WSOGMM sends in an arXiv blog post about reflecting gravity waves. The speculation is that reflected gravity could go some ways toward explaining the odd readings being returned by Gravity Probe B. "In the couple of weeks since he introduced the idea that superconducting sheets can reflect gravity waves, Raymond Chiao from the University of California, Merced, has been busy with a couple of buddies working out how big this effect is... Chiao and co. ask how big the effect of a gravitational wave on a thin superconducting sheet is compared to the effect on an ordinary conducting sheet. The answer? 42 orders of magnitude bigger."

5 of 329 comments (clear)

  1. Possible correlation? by ma11achy · · Score: 5, Insightful

    From the article:
    "If there were an obvious interaction between a superconducting films and gravitational waves, wouldn't Gravity Probe B have picked them up somehow?.....As it turns out, the experiment has been throwing out anomalous results ever since it was launched......The team has puzzled over them for years now....."

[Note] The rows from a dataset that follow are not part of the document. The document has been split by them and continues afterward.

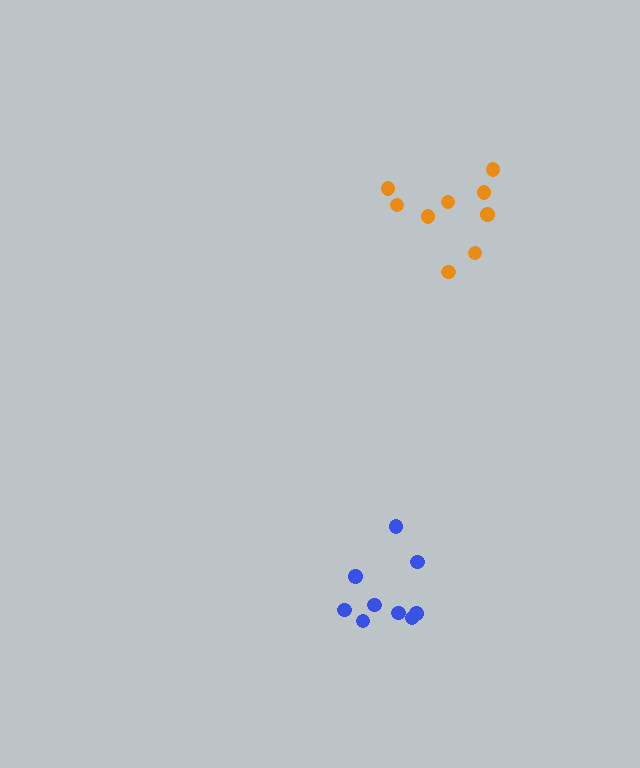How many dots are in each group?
Group 1: 9 dots, Group 2: 9 dots (18 total).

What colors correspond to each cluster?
The clusters are colored: blue, orange.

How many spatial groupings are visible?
There are 2 spatial groupings.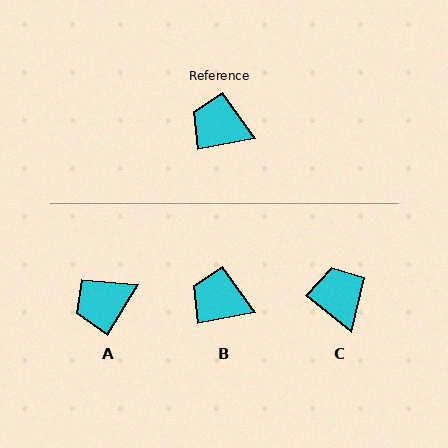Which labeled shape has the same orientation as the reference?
B.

    I really do love those moments in science when something you have puzzled over for years may have an elegant answer after all.

    --
    Eagles may soar, but weasels don't get sucked into jet engines
    1. Re:Possible correlation? by Kjella · · Score: 5, Insightful

      Yeah those moments are what you do it for... that and tenure :-)

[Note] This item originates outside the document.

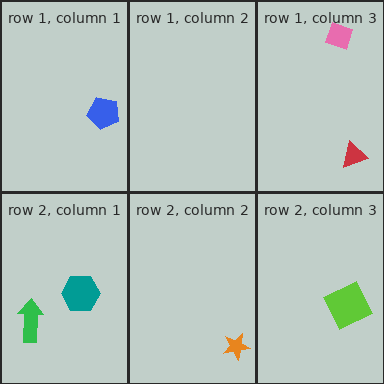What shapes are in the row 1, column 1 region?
The blue pentagon.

      Tenure is what you get when your experiments go as planned. The Nobel Prize is when they don't.

      --
      Live today, because you never know what tomorrow brings
    2. Re:Possible correlation? by Paradise+Pete · · Score: 5, Insightful

      I thought the Nobel Prize is for when you make up something and get everyone to believe it as fact.

      That's an interesting idea you have. If you can convince enough people of it then you could win the Nobel Prize.

  2. Gravity wave detectors. by Therefore+I+am · · Score: 5, Insightful

    Doesn't this discovery also lead to the possibility of building super-sensitive gravitational wave detectors that really work....... Remember this - If you can't measure a phenomena, you have little hope of truly understanding it.

  3. Re:Reflected gravitational waves can be useful by Arimus · · Score: 5, Insightful

    If you can reflect it, you can make a curved "mirror" to concentrate it to a single point in space.
    If you can concentrate it, you can amplify it.
    And if you can amplify it, then maybe you could weaponise it

    Fixed with the more likely path.

    --
    --- Users are like bacteria -> Each one causing a thousand tiny crises until the host finally gives up and dies.